Guardare i cartoni animati in tv oggi, significa per i bambini essenzialmente passare il tempo libero con una delle tante alternative a disposizione: la diffusione dei computer, i videogiochi sempre
più sofisticati, ma anche il moltiplicarsi degli impegni extra-scolastici in attività sportive o artistiche, rendono la generazione dei bambini di oggi molto
più dinamica dal punto di vista degli interessi, e pertanto è naturale che i cartoni animati non possano in qualche modo godere della completa attenzione pari a quella che noi bambini di venti anni
fa abbiamo invece dedicato.
Questo diverso approccio nel modo di guardare i cartoni animati è sicuramente la differenza
più evidente tra le due generazioni a confronto, ma vi è un'altra differenza a nostro avviso molto
più importante: cosa abbiamo ereditato noi dai nostri eroi e robot e cosa invece ereditano oggi i bambini dai vari "Pokemon" attuali. Ora non è detto che un cartone animato debba necessariamente lasciare un messaggio nel bambino che lo osserva, ma è proprio questo il punto: la maggior parte dei cartoni animati di oggi costituiscono solo divertimento fine a se stesso, un'incredibile miscela di forme, colori, suoni, prodotti ben confezionati per lanciare una determinata linea di giocattoli, ma molto spesso privi di contenuto.
Da questo punto di vista noi siamo stati molto
più fortunati: Mazinga, Goldrake e Jeeg sono stati per noi educatori prima ancora che robot, capaci di insegnarci in soli 20 minuti (la durata media di un'episodio) che i valori
più importanti nella vita di ognuno sono la pace, l'amore, la libertà,
l'amicizia e il sacrificio. In un'Italia ancora libera da falsi e ipocriti moralismi, una cultura lontana dalla nostra è riuscita a donarci bellissimi momenti di svago unitamente a bellissimi insegnamenti; noi non ne avevamo consapevolezza, ma siamo stati figli dell'Italia e figli del Giappone al tempo stesso, testimonianza che l'arte e la fantasia non hanno confini geografici e soprattutto non hanno età, perchè quel Giappone è ancora nei nostri cuori. Queste sono parole di trentenni oggi spiegando cosa ha significato per loro Goldrake o Heidi, chiedete ad un trentenne tra circa vent'anni cosa ha significato per lui Pokemon o Sailor Moon, dubitiamo che sarà capace di esprimere le stesse emozioni. Certamente anche Pokemon e Sailor Moon provengono da quella stessa cultura che ha creato Mazinga,
Goldrake e Jeeg robot, ma leggi di mercato e censura costituiscono oggi un filtro che agisce alla base, già al momento stesso in cui questi prodotti prendono vita, pregiudicando
così il risultato finale.
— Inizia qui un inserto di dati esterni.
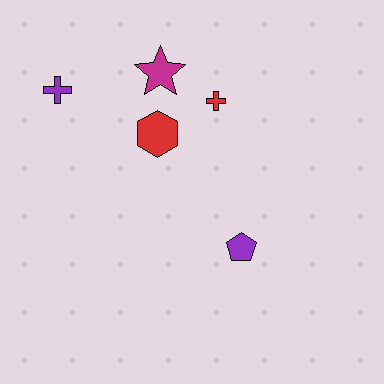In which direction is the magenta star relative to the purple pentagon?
The magenta star is above the purple pentagon.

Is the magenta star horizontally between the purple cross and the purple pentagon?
Yes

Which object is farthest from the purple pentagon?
The purple cross is farthest from the purple pentagon.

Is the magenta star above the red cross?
Yes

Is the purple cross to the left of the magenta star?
Yes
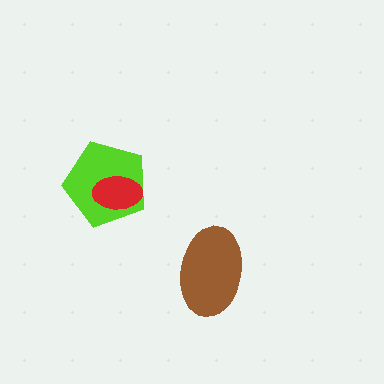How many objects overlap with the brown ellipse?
0 objects overlap with the brown ellipse.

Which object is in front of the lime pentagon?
The red ellipse is in front of the lime pentagon.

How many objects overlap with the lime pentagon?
1 object overlaps with the lime pentagon.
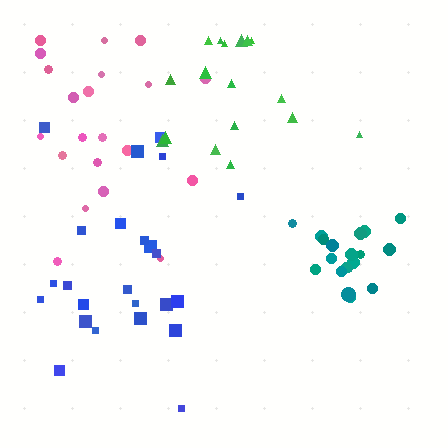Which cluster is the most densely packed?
Teal.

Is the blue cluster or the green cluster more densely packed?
Green.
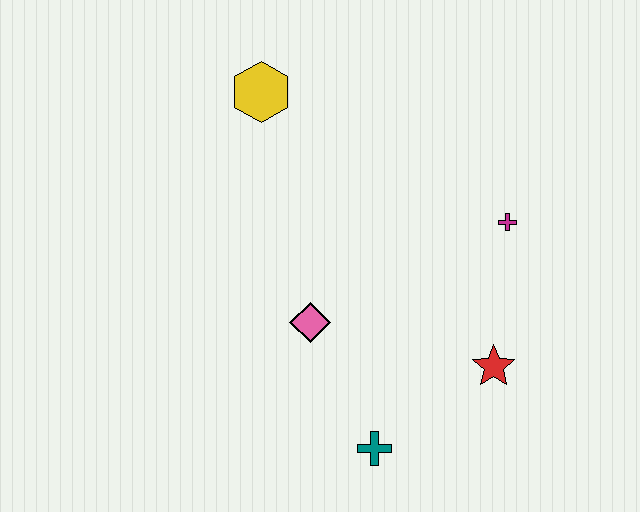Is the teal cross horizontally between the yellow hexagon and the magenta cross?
Yes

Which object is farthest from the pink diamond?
The yellow hexagon is farthest from the pink diamond.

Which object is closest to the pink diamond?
The teal cross is closest to the pink diamond.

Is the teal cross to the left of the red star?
Yes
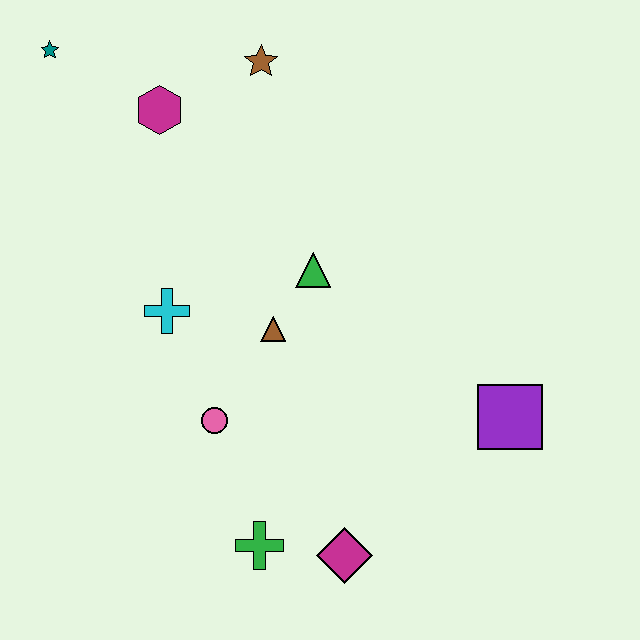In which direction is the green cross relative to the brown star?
The green cross is below the brown star.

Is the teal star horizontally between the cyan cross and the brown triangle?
No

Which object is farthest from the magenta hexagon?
The magenta diamond is farthest from the magenta hexagon.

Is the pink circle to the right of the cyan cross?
Yes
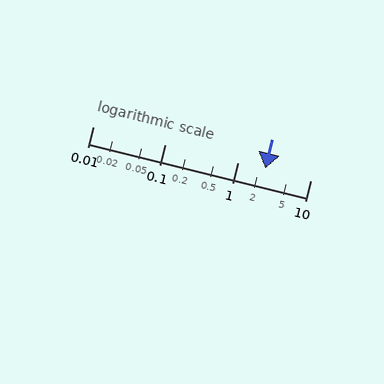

In Italia in particolare, la censura rappresenta un
fenomeno vergognoso, un vero delitto nei confronti del mondo dell'animazione.
E' vero che molte opere oggi possono non essere adeguate per un pubblico di bambini, ma questo deriva dal fatto che non tutti i cartoni animati sono destinati ai bambini. Basterebbe capire questo concetto di base e scegliere alternative concrete come l'uso delle fasce orarie notturne ad esempio, per risolvere il problema senza ricorrere allo scempio della censura. Un discorso a parte merita la questione della censura totale toccata ai nostri cartoni animati subito dopo il cosidetto periodo dell'anime-boom. Al riguardo
però più che spiegazioni vogliamo porre una domanda: è più scioccante per un bambino vedere Goldrake che taglia in due un robot con l'alabarda spaziale o un vero aereo che si schianta su veri grattacieli?